Ed è anche il quadro, a tratti impietoso, di quello che è l'alpinismo himalaiano ai nostri giorni: ancora
avventuroso come negli anni delle prime spedizioni, oppure nulla più di una nuova forma di turismo
"spinto". Con le più alte montagne della Terra incolpevoli testimoni di questo scontro di filosofie: sia
terreno per la ricerca dei confini della volontà e del coraggio, sia luoghi dove ottenere a pagamento
una effimera "vittoria". Esse là, sempre uguali, con gli uomini a rendere così inconciliabilmente
differenti le medesime rocce, i medesimi ghiacci.

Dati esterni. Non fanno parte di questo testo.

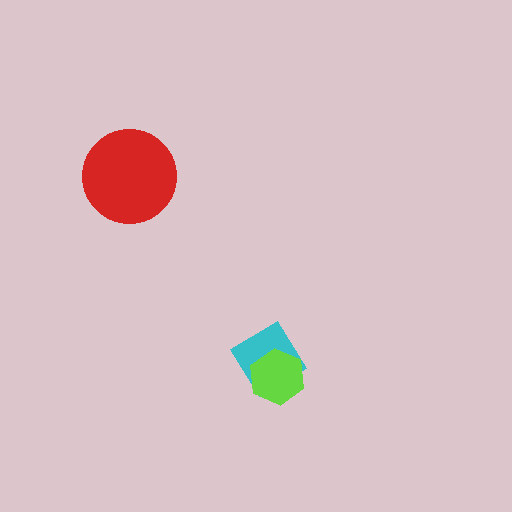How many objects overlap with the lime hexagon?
1 object overlaps with the lime hexagon.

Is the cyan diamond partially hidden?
Yes, it is partially covered by another shape.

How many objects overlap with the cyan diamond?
1 object overlaps with the cyan diamond.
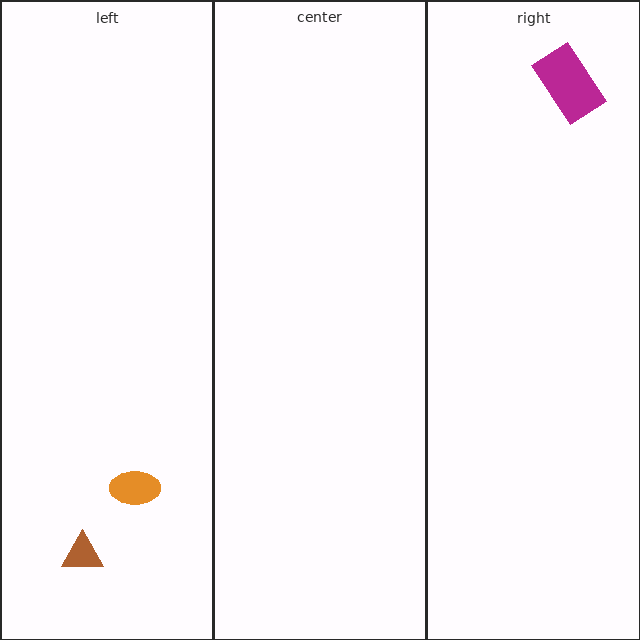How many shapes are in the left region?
2.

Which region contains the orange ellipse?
The left region.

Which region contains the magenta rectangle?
The right region.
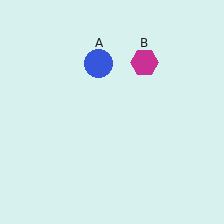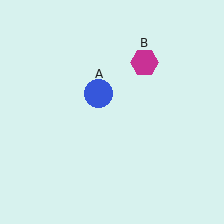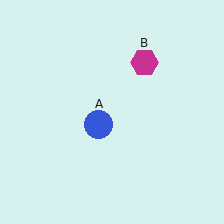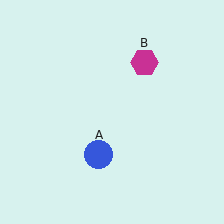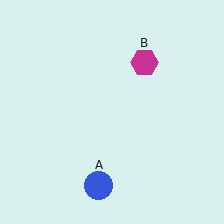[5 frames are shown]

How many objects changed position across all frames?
1 object changed position: blue circle (object A).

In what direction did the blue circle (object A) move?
The blue circle (object A) moved down.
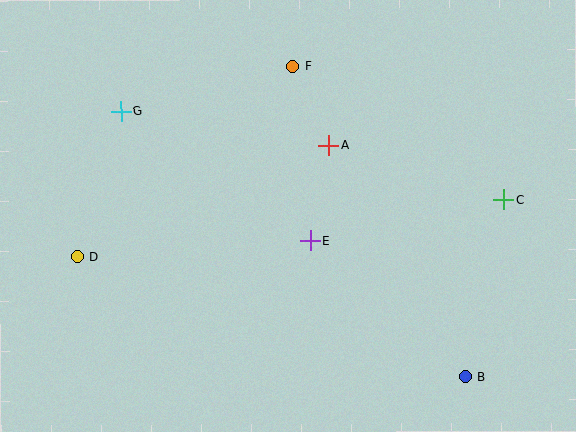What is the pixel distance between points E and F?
The distance between E and F is 176 pixels.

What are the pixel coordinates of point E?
Point E is at (310, 241).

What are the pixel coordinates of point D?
Point D is at (77, 257).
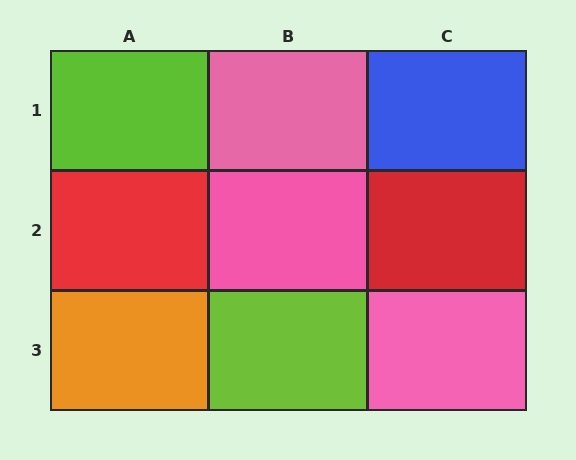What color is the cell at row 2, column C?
Red.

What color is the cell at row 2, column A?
Red.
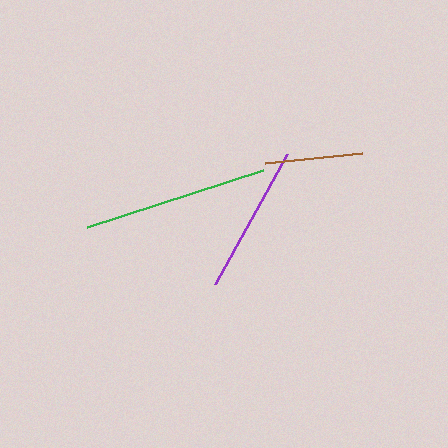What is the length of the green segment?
The green segment is approximately 185 pixels long.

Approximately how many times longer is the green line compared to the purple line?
The green line is approximately 1.2 times the length of the purple line.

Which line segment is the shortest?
The brown line is the shortest at approximately 98 pixels.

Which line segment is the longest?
The green line is the longest at approximately 185 pixels.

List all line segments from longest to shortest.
From longest to shortest: green, purple, brown.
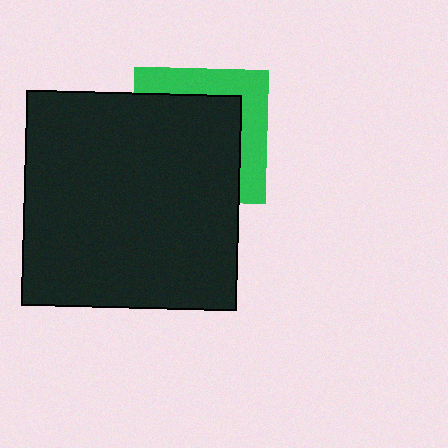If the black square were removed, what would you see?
You would see the complete green square.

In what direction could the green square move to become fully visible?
The green square could move toward the upper-right. That would shift it out from behind the black square entirely.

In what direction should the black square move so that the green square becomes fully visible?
The black square should move toward the lower-left. That is the shortest direction to clear the overlap and leave the green square fully visible.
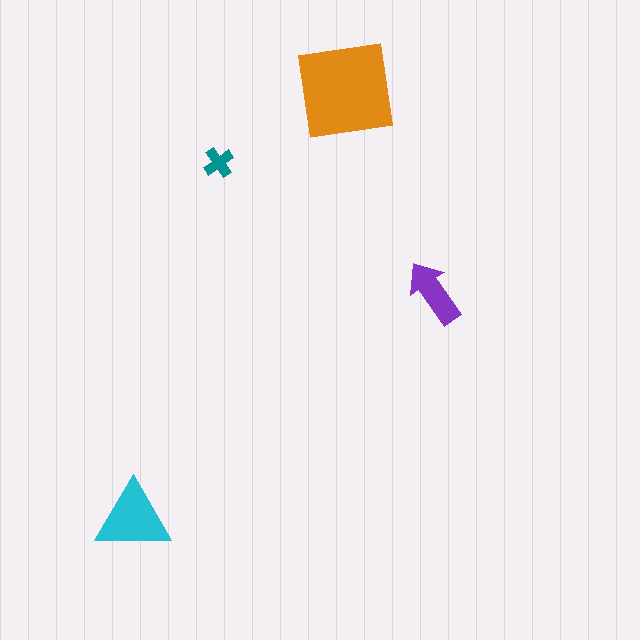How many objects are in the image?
There are 4 objects in the image.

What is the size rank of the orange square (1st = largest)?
1st.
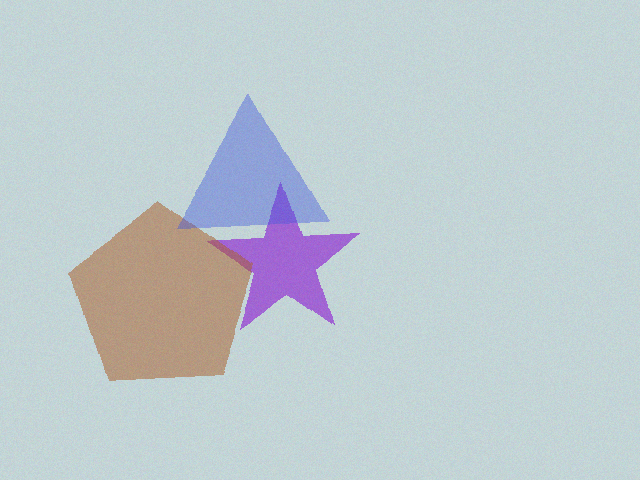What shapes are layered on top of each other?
The layered shapes are: a purple star, a brown pentagon, a blue triangle.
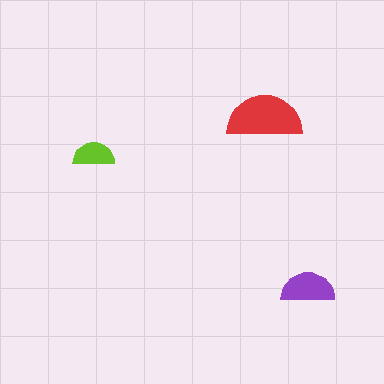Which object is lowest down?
The purple semicircle is bottommost.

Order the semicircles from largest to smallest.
the red one, the purple one, the lime one.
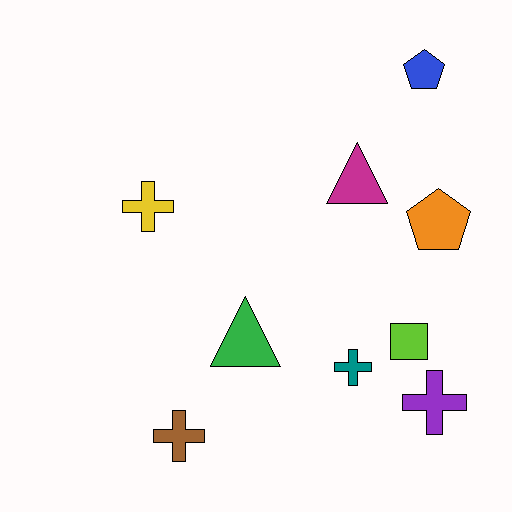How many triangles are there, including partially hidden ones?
There are 2 triangles.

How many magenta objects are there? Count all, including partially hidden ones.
There is 1 magenta object.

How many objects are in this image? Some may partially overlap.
There are 9 objects.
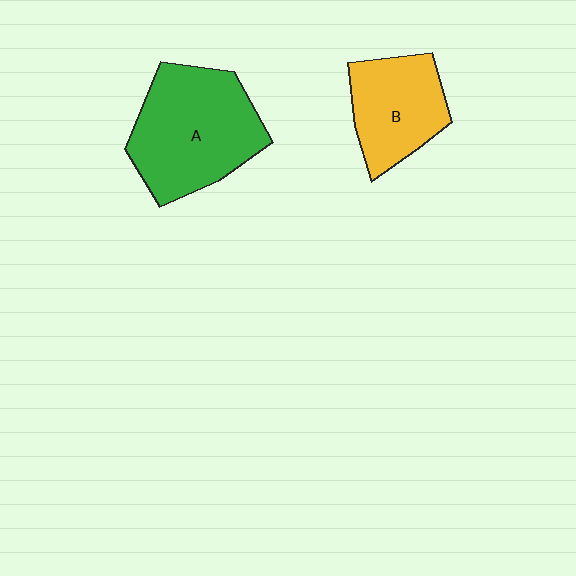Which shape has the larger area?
Shape A (green).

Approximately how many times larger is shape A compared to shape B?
Approximately 1.5 times.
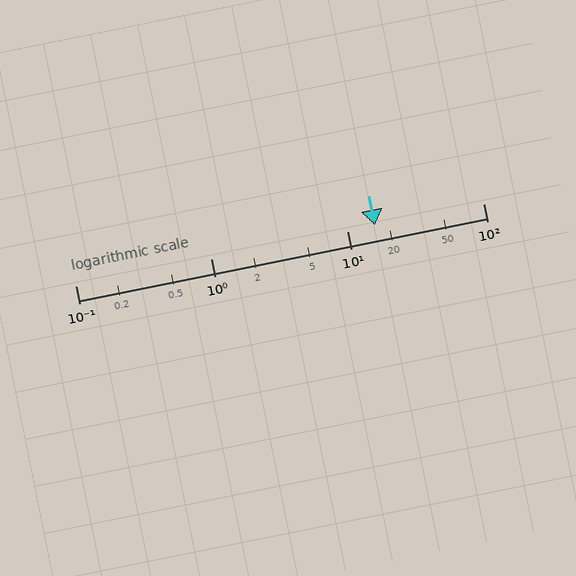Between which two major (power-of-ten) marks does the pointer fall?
The pointer is between 10 and 100.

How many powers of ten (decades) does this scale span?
The scale spans 3 decades, from 0.1 to 100.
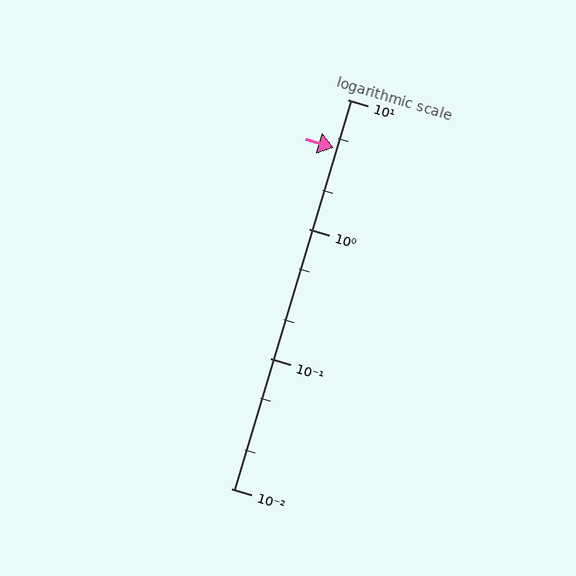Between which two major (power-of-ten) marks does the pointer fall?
The pointer is between 1 and 10.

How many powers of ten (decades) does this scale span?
The scale spans 3 decades, from 0.01 to 10.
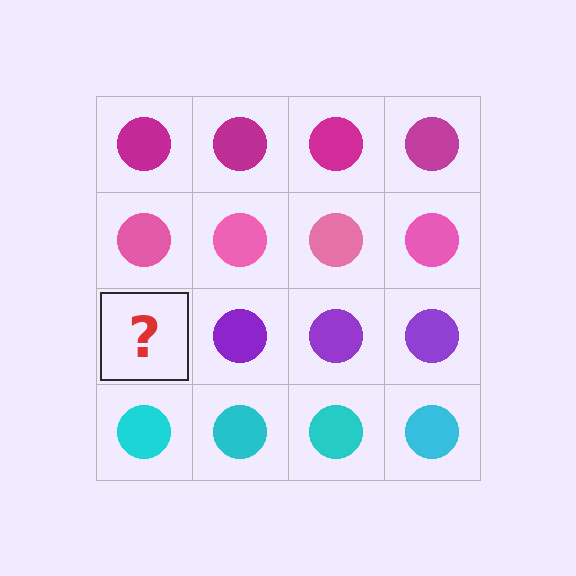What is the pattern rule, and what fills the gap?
The rule is that each row has a consistent color. The gap should be filled with a purple circle.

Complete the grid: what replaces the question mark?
The question mark should be replaced with a purple circle.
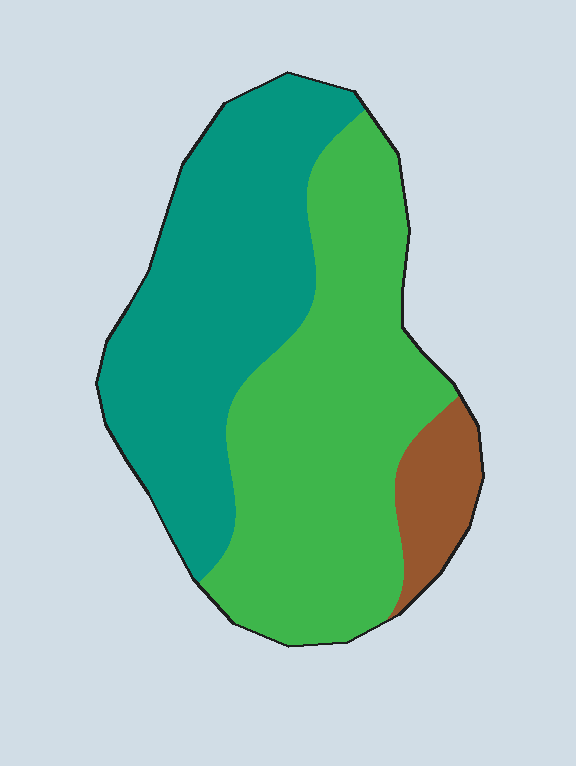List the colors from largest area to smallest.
From largest to smallest: green, teal, brown.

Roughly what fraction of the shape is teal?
Teal covers 43% of the shape.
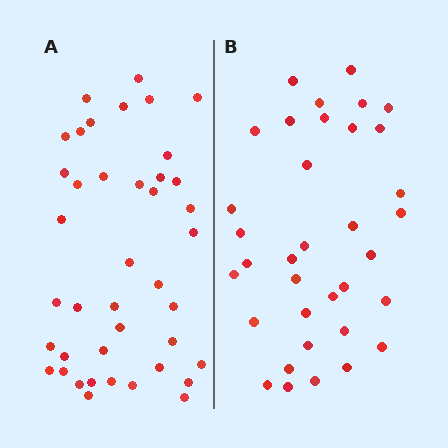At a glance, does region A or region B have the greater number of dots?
Region A (the left region) has more dots.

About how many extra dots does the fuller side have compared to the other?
Region A has about 6 more dots than region B.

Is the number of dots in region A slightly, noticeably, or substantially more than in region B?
Region A has only slightly more — the two regions are fairly close. The ratio is roughly 1.2 to 1.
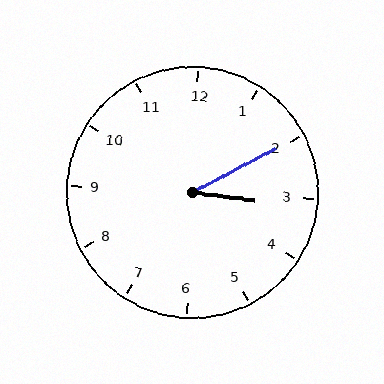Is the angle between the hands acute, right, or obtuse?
It is acute.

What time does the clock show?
3:10.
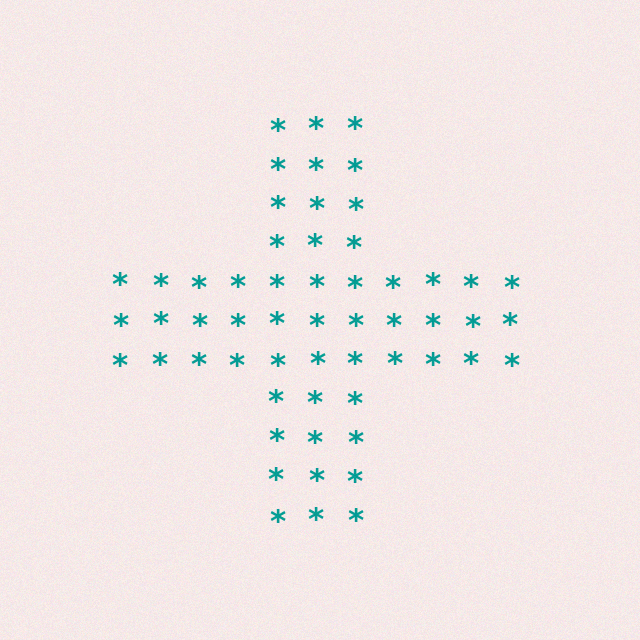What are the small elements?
The small elements are asterisks.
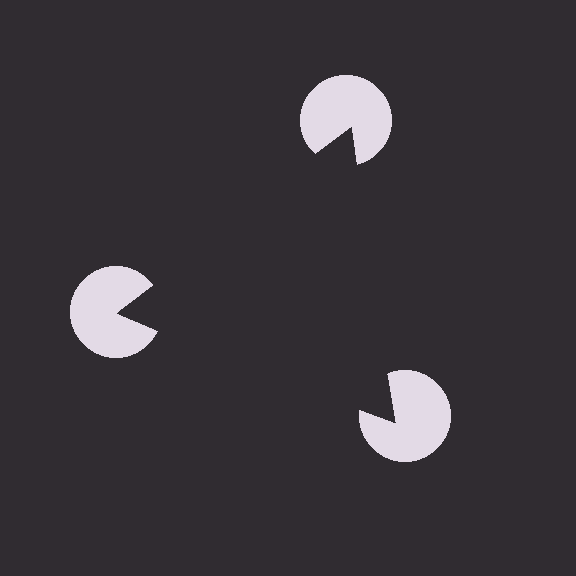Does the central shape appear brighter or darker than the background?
It typically appears slightly darker than the background, even though no actual brightness change is drawn.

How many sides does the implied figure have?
3 sides.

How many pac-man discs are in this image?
There are 3 — one at each vertex of the illusory triangle.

Il racconto si svolge su due piani: in diretta, nell'aria rarefatta di spettacolari montagne e nello stupore
amaro da parte di Simone dell'impossibilità di portare a termine, in simili condizioni, quanto si era
prefisso. E in un ambiente completamente diverso, agreste, a colloquio con un amico che meglio di
chiunque altro poteva condividere quella amarezza. Ma anche riconoscere la capacità di Simone di
coltivare subito nuovi sogni. Per il presente di nuove possibili scalate fuori dalla "pista", irrealizzabili
questa volta per motivi oggettivi e naturali. O per il futuro di un'attività come quella di pilota di elicotteri
che gli consentirà di restare attivo sulle più alte quote himalayane anche e soprattutto per aiutare le
popolazioni locali, che ancora vivono in situazioni ben lontane dalle nostre comodità e soprattutto dalle
nostre sicurezze.
Alla fine, anche chi non lo conosce scoprirà che questo amico è un grande alpinista: Mario Curnis,
bergamasco lui pure, che con Simone ha condiviso una salita proprio dell'Everest, effettuata, quando
aveva già 65 anni, per cancellare il ricordo amaro di quando, nel 1973, gli fu impedito di tentare la
cima.
Quella di Curnis non è l'unica altra voce del film, perché vari alpinisti famosi, incontrati al campo base
dell'Everest, ci aiutano a capire chi è Simone Moro e quanto egli sia apprezzato dai suoi più validi
colleghi d'avventura. Conrad Anker, Gerlinde Kaltenbrunner e Kinga Baranowska con le loro parole
compongono il quadro di una persona apprezzata per quello che fa e per come lo fa. Emozioni in
parole che si aggiungono a quelle in immagini spettacolari: dall'incredibile, assurdo affollamento
all'Hillary Step al vertiginoso recupero in "long line" o ai tanti voli a quote limite per gli elicotteri, che
soltanto i più abili piloti - Simone fra loro - sono in grado di condurre fin lassù.